Get ready for some more noise. According to The Washington Post American International Group plans Wednesday to pay another round of employee bonuses worth about $100 million, a year after similar payments at the bailed-out insurance giant infuriated many Americans and inflamed Washington.
“My clients are looking forward to getting paid their contractual entitlements.”
American International Group plans Wednesday to pay another round of employee bonuses worth about $100 million, said several people familiar with the matter, The Washington Post reports.
This week’s retention payments will go only to employees at the company‘s Financial Products division who agreed recently to accept 10 to 20 percent less money than AIG had initially promised them years ago. In return, they are receiving their payments more than a month ahead of schedule.
The company is still scheduled to pay out tens of millions of dollars more in March, mostly to former employees who did not agree to the concessions.
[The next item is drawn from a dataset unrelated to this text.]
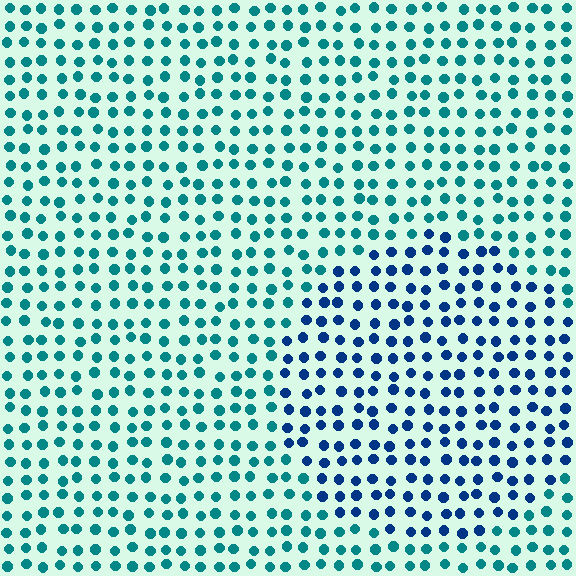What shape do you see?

AIG executives have been scrambling to hammer out a compromise before March 15, when the firm faces a deadline to pay nearly $200 million in bonuses to employees at Financial Products, the unit whose risky derivatives deals brought the insurer to the brink of collapse in 2008. Government and AIG officials have been eager to avoid a repeat of the public furor that erupted last March when an earlier round of payments — worth $168 million — went to the same set of employees.
People familiar with the negotiations said about 97 percent of current employees at Financial Products division agreed last week to forgo 10 percent of their upcoming bonus in return for early payment. Participation rates have remained far lower — about 35 percent, two people said — among former employees, who were asked to surrender 20 percent of their bonuses.
Andrew Goodstadt, a New York lawyer who represents more than a dozen current and former Financial Products employees, said he hoped the deal would be a step toward normalcy. “My clients are looking forward to getting paid their contractual entitlements,” he said, “and resolving this matter once and for all.”